I am shopping for a more heavy duty, more powerful steamer to add to the roster.
Aflyer


----------



## East Broad Top (Dec 29, 2007)

I would make sure to keep ample grease on the gears to prevent unnecessary wear. If you have occasion to remove the motor, I'd be tempted to take a diamond file to the edges of the teeth on the worm on the motor so they're not as sharp. This will lessen their tendency to want to cut the drive gear. For lubrication, I use a product called "Super Lube." It's a synthetic grease that was recommended to me by Barry Olsen, who was a guru on locomotive drives and made some of the most bulletproof drives you will find in this hobby. (Sadly, he passed away a few years ago.) 

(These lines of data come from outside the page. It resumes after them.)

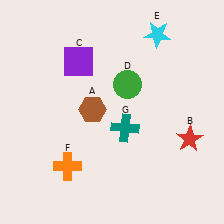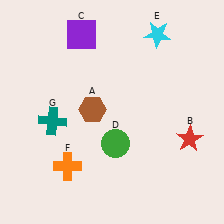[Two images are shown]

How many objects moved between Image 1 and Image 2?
3 objects moved between the two images.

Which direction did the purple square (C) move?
The purple square (C) moved up.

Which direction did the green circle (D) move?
The green circle (D) moved down.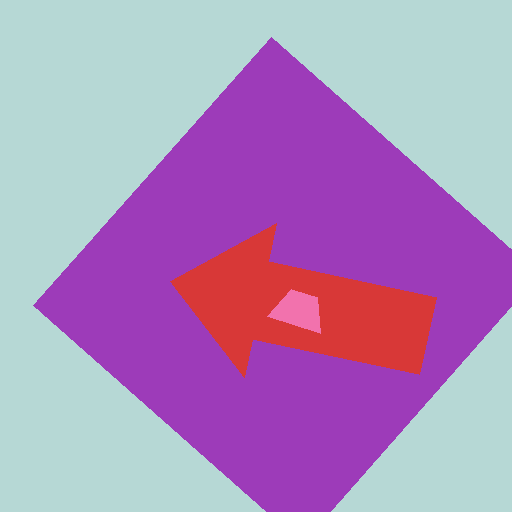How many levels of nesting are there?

Good luck, and enjoy the C-16.

Later,

K


----------



## Aflyer (Jun 17, 2020)

East Broad Top said:


> I would make sure to keep ample grease on the gears to prevent unnecessary wear. If you have occasion to remove the motor, I'd be tempted to take a diamond file to the edges of the teeth on the worm on the motor so they're not as sharp. This will lessen their tendency to want to cut the drive gear. For lubrication, I use a product called "Super Lube." It's a synthetic grease that was recommended to me by Barry Olsen, who was a guru on locomotive drives and made some of the most bulletproof drives you will find in this hobby. (Sadly, he passed away a few years ago.)
> 
> Good luck, and enjoy the C-16.
> 
> ...


K,
I was just re-reading your post and wondering if anyone has just changed out the plastic gear on the drive axle?
Just curious about a part or two I might be able to add to the toolbox for future needs.
Thank you,
George


----------



## Mike Toney (Feb 25, 2009)

At one time, Northwest Short Line offered a replacement axle gear for the Delton C16 2-8-0. But they havent in years as most folks upgraded to the newer drives when they were available. But with the advent of 3d printing and such, I bet someone, even NWSL or Boston Gear might have a replacement if you can measure it correctly. If it runs well, keep the loads light and run her till she drops.


----------



## Pete Thornton (Jan 2, 2008)

> wondering if anyone has just changed out the plastic gear on the drive axle?


Jerry Yeramian (he's often posting on Facebook) makes Delrin replacement gears for common locos. I don't know if he ever did a Delton C-16, but if you send him dimensions and teeth he can take a look at his inventory.


----------



## Aflyer (Jun 17, 2020)

Pete,
Thank you,
George


----------